By Andrew Dugan
Senior AI Technical Content Creator II

Paris-based Mistral AI has announced their newest family of open-weight models including Mistral Large 3 and three other small, dense models. All of the models have been released under an Apache 2.0 license, making them openly available for commercial use, self-hosting, and fine-tuning. This tutorial describes the Mistral 3 models, compares them with existing open-source LLM options, overviews potential use cases for each, explains hardware requirements, and demonstrates an example deployment.

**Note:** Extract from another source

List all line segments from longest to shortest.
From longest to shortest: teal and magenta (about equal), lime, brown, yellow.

The open-weight Mistral 3 models offer some great performing options with a relatively low cost. They are token efficient and sized to deploy with less compute power.

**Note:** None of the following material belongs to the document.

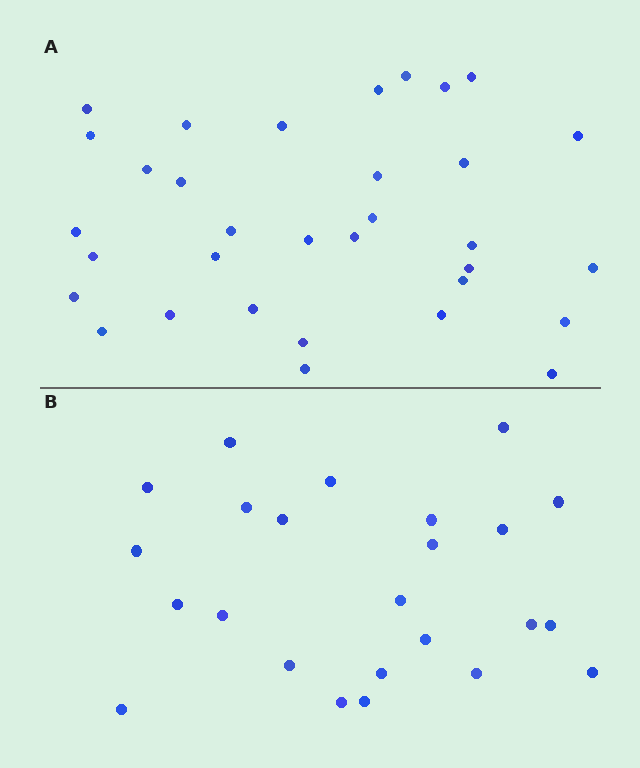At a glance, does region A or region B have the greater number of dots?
Region A (the top region) has more dots.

There are four model variants including a large 675B and three smaller (14B, 8B, 3B) options. They all have vision capabilities but excel in text analysis.
The smallest options can be deployed on smaller GPUs, such as the NVIDIA RTX 4000 Ada. The largest model needs 8 x H200s or H100s, depending on precision.

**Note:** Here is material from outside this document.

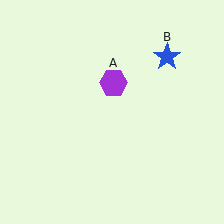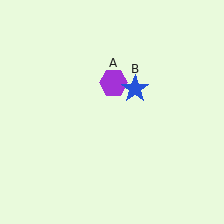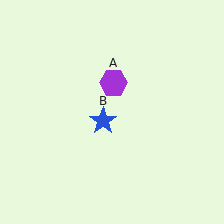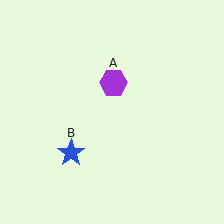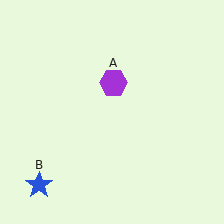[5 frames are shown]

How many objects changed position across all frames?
1 object changed position: blue star (object B).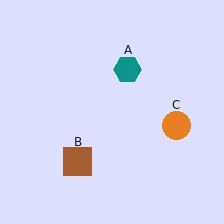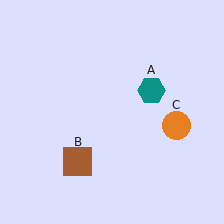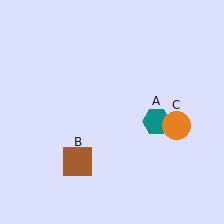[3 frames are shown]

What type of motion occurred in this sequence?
The teal hexagon (object A) rotated clockwise around the center of the scene.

The largest, most capable model of the group is the Mistral Large 3 675B. Trained on 3,000 NVIDIA H200s, The Mistral Large 3 has a sparse Mixture of Experts architecture with 41B active parameters of its 675B total, including a 2.5B vision encoder. On popular LLM benchmarks, it ranks comparably to Deepseek 3.1 670B and Kim-K2 1.2T. It has vision capabilities for analyzing images, supports a 256k context window, and offers native function calling and JSON outputting.

According to Mistral, the best use-cases for the Mistral Large 3 are:
long document understanding
powerful daily-driver AI assistants
agentic applications with tool use
enterprise knowledge work
general coding assistance
It is not a dedicated reasoning model and is not optimized for vision tasks, so it may not be the best option for reasoning use cases or multimodal tasks that require a lot of vision capability. It’s also quite large, so efficient deployment at scale requires sufficient resources.
The other three models they released are “Mini-stral” tiny language models of 14B, 8B, and 3B parameters. All three of these smaller models offer vision capabilities and the 256k context window, but they are optimized to run on a wider range of hardware options, including laptops and edge devices. Each of these smaller models has been released with base, instruct, and reasoning variants to accommodate fine-tuning, inference, and accuracy-focused use-cases respectively.
Mistral AI’s smaller models tend to perform well at minimizing the number of unnecessary output tokens in their responses. This allows users to get more out of the model for a lower cost. These three smaller models have a great cost-to-performance ratio compared to other open-weights models.

Given their small size, these Ministral models are useful in architectures where either offline inference capabilities or cost take precedence over accuracy and performance. They can also be useful for parallel architectures that employ multiple small models working together to accomplish larger tasks.
Mistral suggests deploying the Large 3 model on a node of H200s in FP8 (8-bit Floating Point) precision or a node of A100s in NVFP4 precision. They recommend the 3B, 8B, and 14B models be deployed with 8 GB, 12 GB, and 24 GB of VRAM (Video Random Access Memory) respectively.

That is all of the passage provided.